At the Larghetto‘s opening, both strings took on woodwind lines before the violin returned to its normal role.   Here, with a slower tempo in play, you could see how Beethoven varied his now-limited textural possibilities which I’m afraid took my interest more than the actual playing although sudden moments broke through, like Selby’s firm address at bar 115 and the executants’ melting, delicate devolution between bars 154 and 158.  Adding to one’s obsession with the composer’s reduction process was the whip-smart interaction between all three performers who read each other with fine insight as in the hushed string work at bars 261-2.   Again, in the Scherzo, the musicians punched through the score with plenty of spirited enthusiasm, even if my attention fell heavily on what Beethoven did with his disposal of forces, particularly in the placid Trio.  Rationality returned in the Allegro molto finale where Selby infused procedures with an agility that you could not fault until a slight miscalculation about bar 158 before winding us up for a bristling conclusion after the composer’s brusque alarums and excursions in the final pages of this boisterously good-humoured symphony.

As with the C minor opening work, so with the Ghost: much interest fell on Ward because Selby and Valve are known quantities across its pages.   The opening Allegro vivace was notable for a firm volubility, packed with hold-and-release tension.   You could relish smaller matters apart from the power-packed urgency across the movement, like Selby’s poised, pianissimo arpeggios across bars 67 to 69 and the flaming power urging us across the development section, particularly the fugue-suggestive stretch from bar 124 to bar 144.   A pity that the group avoided repeating the development/recapitulation but it’s pretty long – about 180 bars, which makes a very demanding ask for any ensemble.

These performers made a suspenseful narrative of the spectral Largo, all the detail work intact and with no shrinking away from the composer’s deliberate roughness or emotional aggression.   Both strings confronted their lines’ stark statements and passages of vulnerability, as in the central passage where Selby is committed to endless hemi-demi-semiquavers until her break-out in bar 76 while the violin and cello commune in an interleaving duet that becomes increasingly fraught, before drawing back from the brink through a rapid diminuendo.

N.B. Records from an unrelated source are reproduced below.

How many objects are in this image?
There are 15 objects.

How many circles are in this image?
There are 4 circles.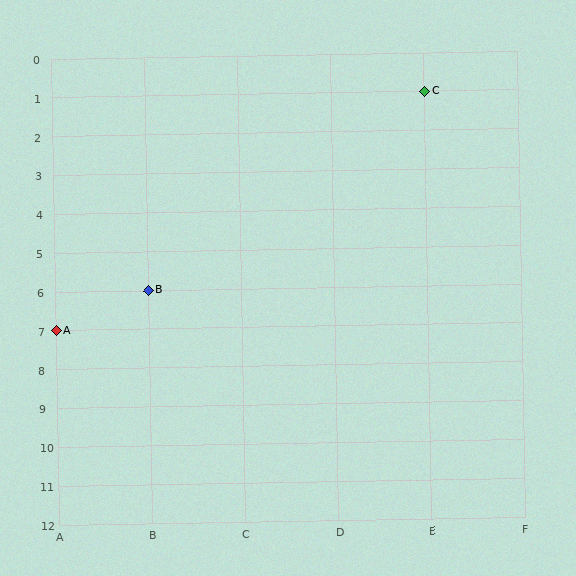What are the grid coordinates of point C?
Point C is at grid coordinates (E, 1).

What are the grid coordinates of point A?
Point A is at grid coordinates (A, 7).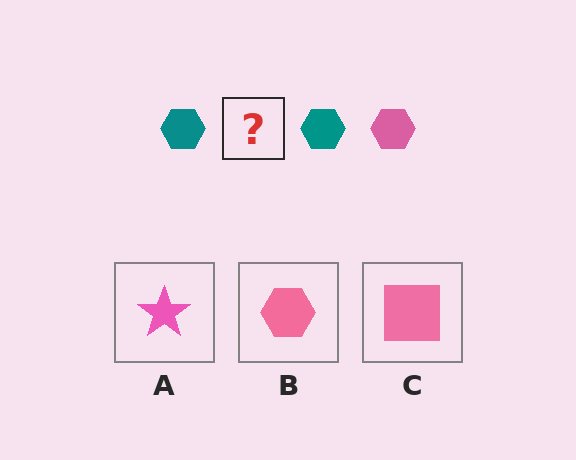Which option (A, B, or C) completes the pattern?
B.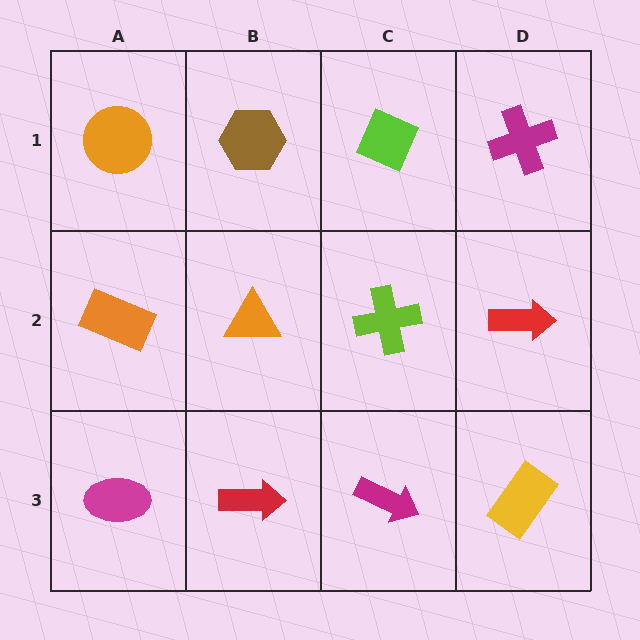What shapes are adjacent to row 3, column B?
An orange triangle (row 2, column B), a magenta ellipse (row 3, column A), a magenta arrow (row 3, column C).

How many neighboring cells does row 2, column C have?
4.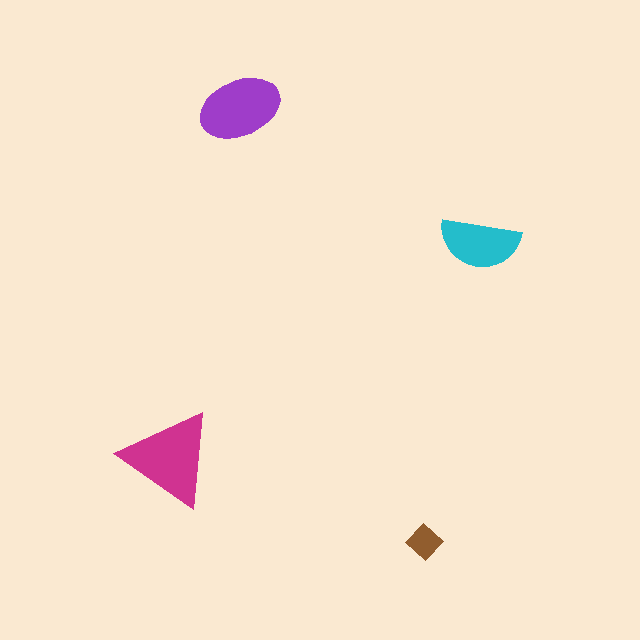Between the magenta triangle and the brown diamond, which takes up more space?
The magenta triangle.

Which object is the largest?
The magenta triangle.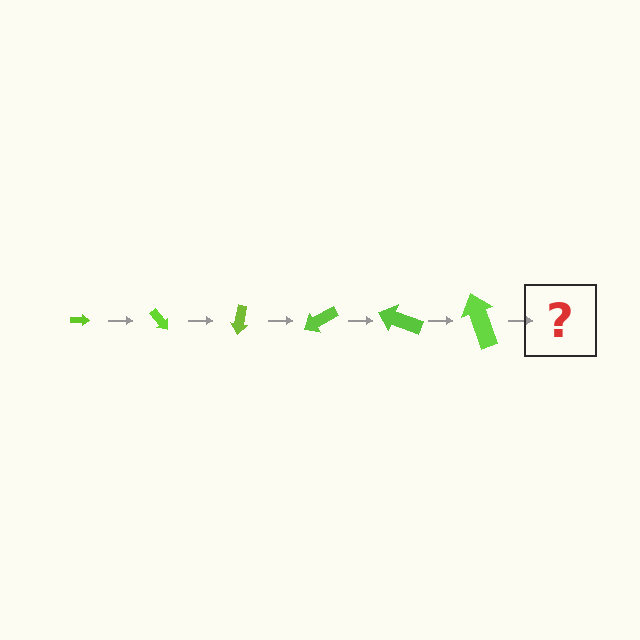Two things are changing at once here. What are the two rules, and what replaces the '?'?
The two rules are that the arrow grows larger each step and it rotates 50 degrees clockwise each step. The '?' should be an arrow, larger than the previous one and rotated 300 degrees clockwise from the start.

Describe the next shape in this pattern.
It should be an arrow, larger than the previous one and rotated 300 degrees clockwise from the start.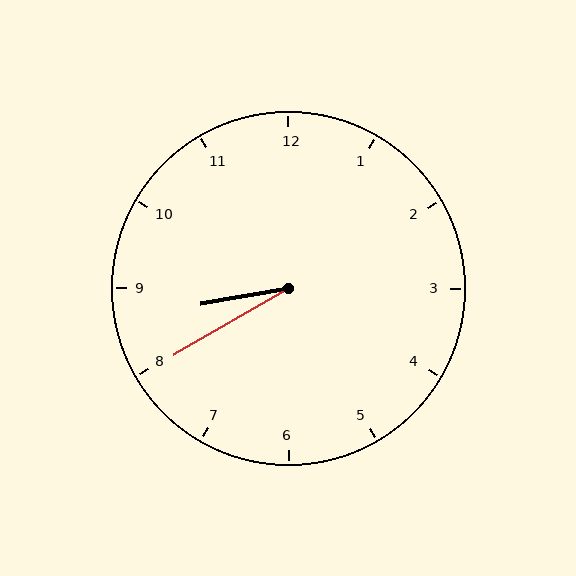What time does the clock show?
8:40.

Finally, the happy Presto that dismisses all preceding gloom was appropriately jubilant, Ward revealing a challenging and steely timbre in the rising subject that starts in bar 35, then mimicking Valve’s punchy attack right up to the fermata at bar 87.  A momentary uneasiness arose after the piano’s solo at bar 109 where the strings seemed to be taken by surprise, compensated for by an infectious exuberance at the vehement main theme return at bar 211.   And one splendid surprise came out in the stretch from bar 388 to bar 397 where you were hard pressed to tell cello from violin because of their masterful inter-meshing.

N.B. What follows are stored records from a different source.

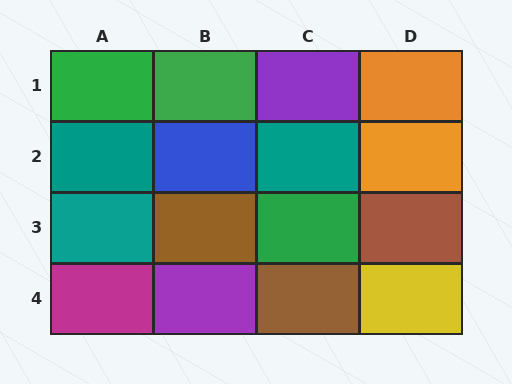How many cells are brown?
3 cells are brown.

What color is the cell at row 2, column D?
Orange.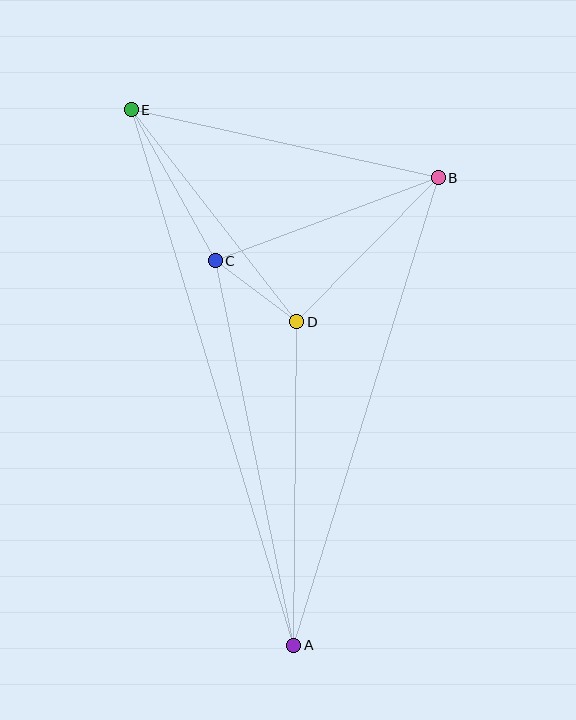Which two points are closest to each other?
Points C and D are closest to each other.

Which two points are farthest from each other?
Points A and E are farthest from each other.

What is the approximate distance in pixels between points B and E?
The distance between B and E is approximately 315 pixels.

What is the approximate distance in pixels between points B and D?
The distance between B and D is approximately 202 pixels.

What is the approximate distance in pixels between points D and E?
The distance between D and E is approximately 269 pixels.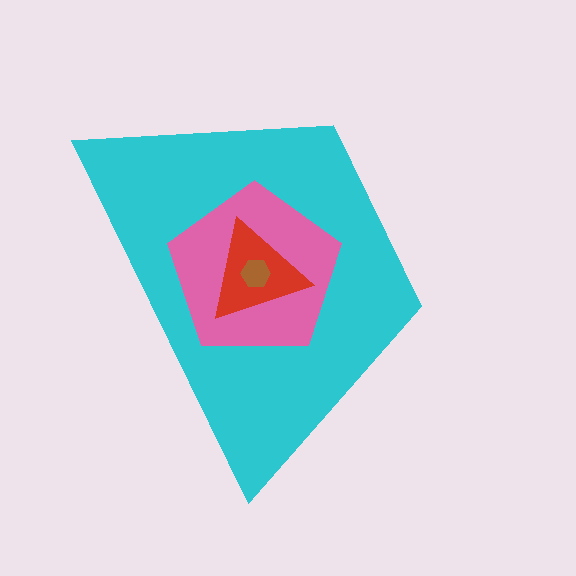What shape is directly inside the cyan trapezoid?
The pink pentagon.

Here was a top-notch recital in which the two senior players were traversing ground that they knew very well.    Ward is already an accomplished chamber musician, conscientious and conscious of his place and responsibilities in Beethoven’s three grand schemes.   And he is right on the note all the time – which is something I can’t say about all other young(ish) violinists.

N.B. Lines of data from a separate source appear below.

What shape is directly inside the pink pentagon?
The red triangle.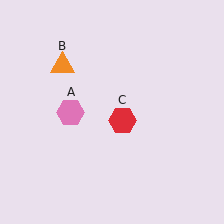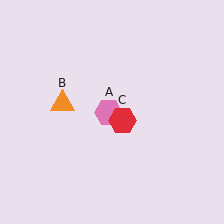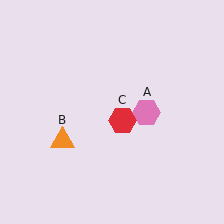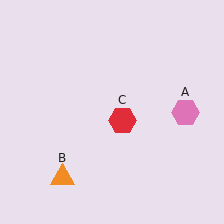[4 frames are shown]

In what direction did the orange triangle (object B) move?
The orange triangle (object B) moved down.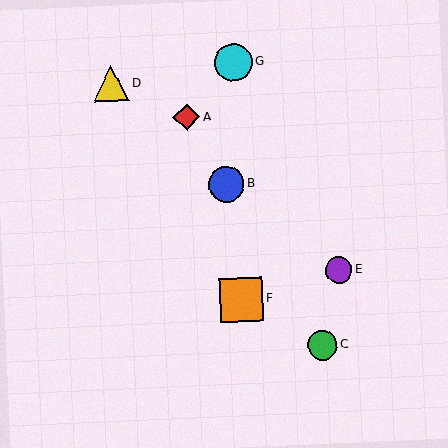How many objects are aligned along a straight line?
3 objects (A, B, C) are aligned along a straight line.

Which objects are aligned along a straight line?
Objects A, B, C are aligned along a straight line.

What a difference it makes to hear a group operating on such a high level of insight and generating readings of sustained polish.    Over the pandemic months so far, we’ve been treated to a good many recitals from the Melbourne Digital Concert Hall, the Melbourne and Queensland Symphony Orchestras’ websites, the Queensland Music Festival and some other odd men out.    Many of them have shown professionals at work, sometimes on very difficult work; other programs have opted to entertain with fripperies or a plethora of small-frame pieces.   Selby & Friends is maintaining its high aspirations, showing us all how it should be done: a welcome and reassuring presence in unhappy times.